Двадцать лет он писал в Риме свое «Явление Мессии», одушевленный грандиозными задачами. Во-первых, своим, доселе никогда в изображениях не появлявшимся сюжетом «выразить сущность всего Евангелия». Во-вторых, вместо рутинной академической церковной живописи создать новый ее стиль, новый «иконный род». И наконец, «заставить согласиться иностранцев, что русские живописцы не хуже их». Идеи комитет Общества поощрения художников одобрял. Но шли годы, картину Иванов не слал, только изводил патронов бесконечными мольбами о продлении пенсиона. Мало того, он самовольно отправился по Италии тратить время и деньги на изучение росписей Джотто, прочего стародавнего хлама потому якобы, что те неумелые мастера, не зная «светских угодностей Ренессанса», писали наивно, «с теплой верой». И этого мало. Иванов донимал просьбами одна нелепее другой. То ему надобность из Италии, которой Рафаэлю было достаточно, ехать в Палестину – смотреть природу краев, где был явлен Спаситель (комитет, естественно, отказал). То подавай ему копии примитивных древнерусских икон, «дабы иметь понятие, как нам греки передали сей образ». Короче, чудил.
Страдая от недостатка образованности, преклоняясь перед учеными умами, Иванов выработал педантичный «метод сличения». Для каждого лица в огромной многофигурной композиции десятки эскизов, копии с картин, зарисовки классической скульптуры, портретные типажи современного еврейского гетто. Всякий камень, всякий кустик полотна о явлении Искупителя выверялся множеством этюдов на натуре. Работавшие в Риме русские художники считали безумным и этот метод, и его автора. Рисовали карикатуры, в которых Иванов, обросший, одичавший, на больных глазах очки, из-под плаща обтрепанные панталоны, с посохом странника блуждает по римским окрестностям. Товарищей, их веселой компании художник чурался. Мнительность его разрослась до подозрений, что кто-то хочет его отравить. Мастерскую он запер чугунными засовами, никого не пускал, гигантский холст никому не показывал. Измученный, полуголодный, держался убеждением – «сего труда ни один человек, кроме меня, кончить не может».

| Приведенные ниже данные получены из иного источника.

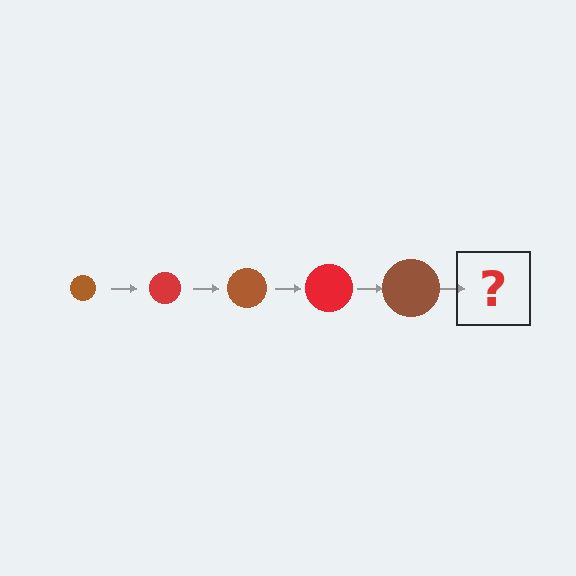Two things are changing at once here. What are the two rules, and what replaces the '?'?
The two rules are that the circle grows larger each step and the color cycles through brown and red. The '?' should be a red circle, larger than the previous one.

И с помощью исхлопотавших ему денежные пособия Гоголя и Жуковского свою картину Александр Иванов завершил. Дописал полотно безразличной вялой кистью. Энтузиазма не нашлось, чтобы под конец хотя бы покрыть холст общим тоном, объединить пестроватый колорит. Горьки были переживания живописца, охладевшего к своему творению. Еще горше – художник утратил веру. Набожный восторг, о чистоте и высоте которого он радел 20 лет, растаял. Теперь в мечтах ему рисовался невиданный, отнюдь не церковный храм, где будет представлен «результат всех верований». По стенам колоссального сооружения разместятся сотни монументальных картин. Осью рассказа о духовном пути человечества станут эпизоды земной жизни Христа, сопровождать их будут параллели сюжетов Ветхого Завета, образов античной мифологии. Художник тщательно продумал содержание, схему расположения картин. Предстояло сочинить 500 композиций, 200 эскизов цикла Иванов успел сделать.

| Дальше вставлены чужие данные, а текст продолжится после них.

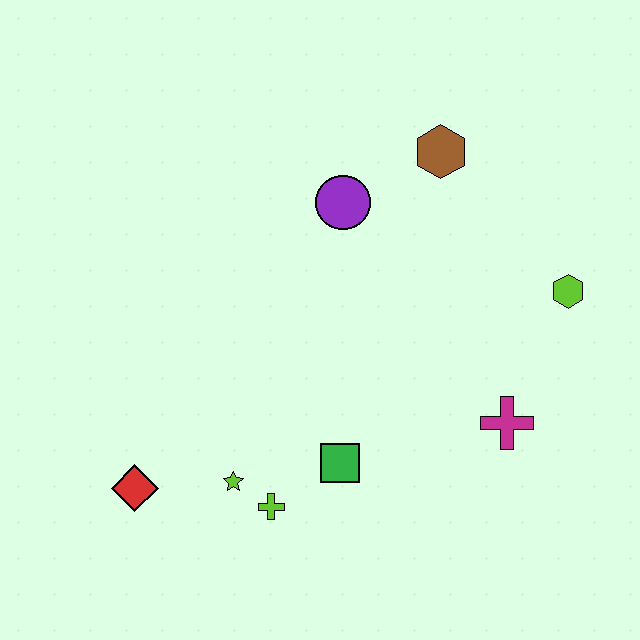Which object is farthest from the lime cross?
The brown hexagon is farthest from the lime cross.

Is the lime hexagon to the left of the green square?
No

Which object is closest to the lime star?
The lime cross is closest to the lime star.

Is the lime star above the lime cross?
Yes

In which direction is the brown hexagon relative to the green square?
The brown hexagon is above the green square.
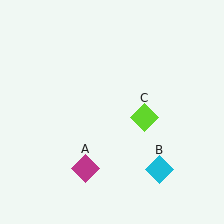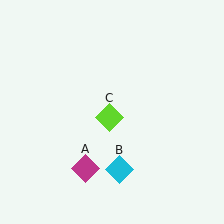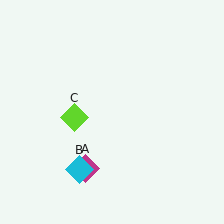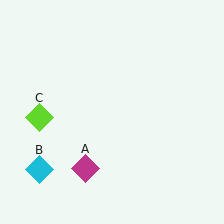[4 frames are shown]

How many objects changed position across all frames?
2 objects changed position: cyan diamond (object B), lime diamond (object C).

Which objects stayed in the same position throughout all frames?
Magenta diamond (object A) remained stationary.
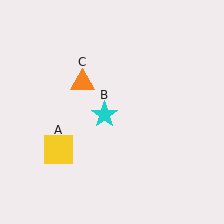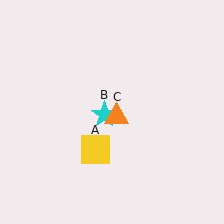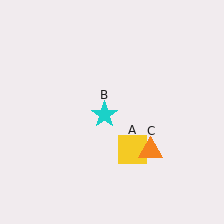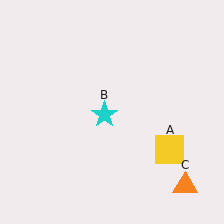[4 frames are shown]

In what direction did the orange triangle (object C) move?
The orange triangle (object C) moved down and to the right.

У Александра Иванова имелось совершенно конкретное представление об идеальном русском художнике. В записях, озаглавленных им «Мысли при чтении Библии», четко расписано, что, как и для чего надлежит делать художнику. Определен его социальный статус, даже вид – это «почетный гражданин, одет по-купечески». Ему открыт свободный доступ во дворец, хотя на царских церемониях он лишь присутствует и «ни в какие дела не мешается». Но «в грустный или ярый час царя он составляет Гусли» (образ, навеянный песнопениями Давида перед Саулом), «то есть рассказывает Государю какой-нибудь эпохический факт Библии», а под конец рассказа, смывшего с души правителя печаль и ярость, «показывает оконченный эскиз, который до сего времени держит в величайшем секрете», и священная мудрость зримо открывается публике. Смысл всего – «таким образом смягчается нрав Царя посредством искусства Живописи и располагает его к Благотворениям для своего народа». Не забыт пункт о материальных условиях живописца: «Художник живет милостинным подаянием, у его дома стоит кружка…»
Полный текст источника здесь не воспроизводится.